On February 7, 1997, by final decree in a paternity suit, appellant was appointed sole managing conservator of A.P.P. and appellee was appointed posses-sory conservator. On May 30, 2000, appellant and appellee agreed to an order modifying the parent-child relationship whereby appellee’s visitation was changed and his monthly child-support payments were increased. On May 29, 2001, appel-lee filed a petition to modify the parent-child relationship. In the petition, appel-lee alleged that appointing him as sole managing conservator would be a positive improvement for A.P.P. In the alternative, *573 he requested to be appointed joint managing conservator.
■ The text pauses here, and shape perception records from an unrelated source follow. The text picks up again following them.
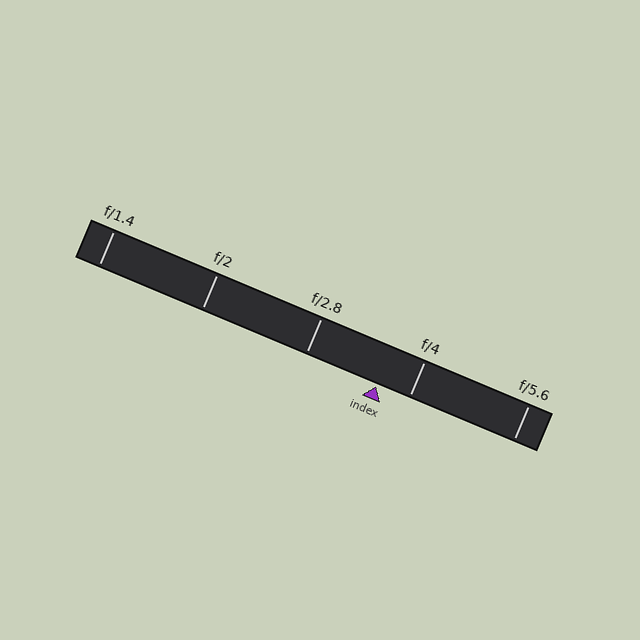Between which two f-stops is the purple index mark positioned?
The index mark is between f/2.8 and f/4.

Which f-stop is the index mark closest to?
The index mark is closest to f/4.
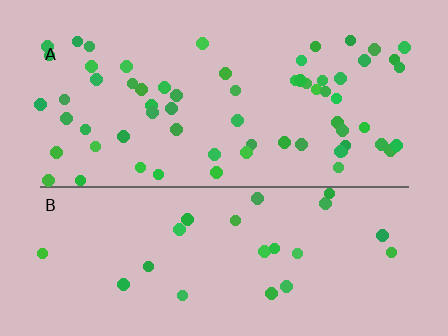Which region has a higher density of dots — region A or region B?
A (the top).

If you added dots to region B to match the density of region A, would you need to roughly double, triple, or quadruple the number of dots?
Approximately triple.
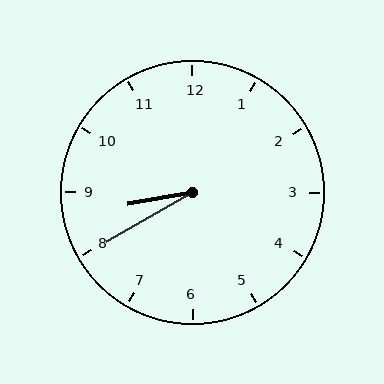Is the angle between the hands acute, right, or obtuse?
It is acute.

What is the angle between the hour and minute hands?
Approximately 20 degrees.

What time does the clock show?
8:40.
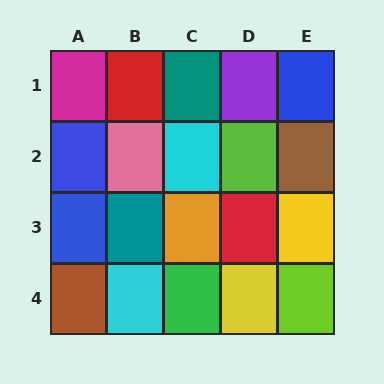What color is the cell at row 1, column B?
Red.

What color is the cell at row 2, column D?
Lime.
Appellant was served with a citation and copy of the petition on May 30, 2001; making her answer due June 25, 2001. She did not file an answer. On July 10, 2001, the trial court found appellant in default and entered an order modifying the parent-child relationship. The order removed appellant as managing conservator, and appointed appellant and appellee as joint managing conservators with appellee having the exclusive right to establish primary residence. Appellant filed a motion for new trial with accompanying affidavits. The trial court denied the motion and made findings of fact and conclusions of law. 1 This appeal ensued.

II. MOTION FOR NEW TRIAL

By her first issue, appellant contends her motion for new trial should have been granted because she satisfied the Crad-dock elements. See Craddock v. Sunshine Bus Lines, Inc., 134 Tex. 388, 133 S.W.2d 124, 126 (1939).

A. Standard of Review

As the trial court has wide discretion in denying a motion for new trial, we will not disturb its ruling absent of an abuse of discretion. See Dir., State Emps. Workers’ Comp. Div. v. Evans, 889 S.W.2d 266, 268 (Tex.1994); Coastal Banc SSB v. Helle, 48 S.W.3d 796, 800 (Tex.App.-Corpus Christi 2001, pet. denied). However, a trial court abuses its discretion by not granting a new trial when all three elements of the Craddock test are met. Evans, 889 S.W.2d at 268; Bank One, Tex., N.A. v. Moody, 830 S.W.2d 81, 85 (Tex.1992). Under Craddock, a trial court should set aside a default judgment and order a new trial in any case in which:

(1) the failure of the defendant to answer before judgment was not intentional, or the result of conscious indifference on his part, but was due to mistake or accident; (2) provided the motion for new trial sets up a meritorious defense; and (3) is filed at a time when the granting thereof will occasion no delay or otherwise work an injury to the plaintiff.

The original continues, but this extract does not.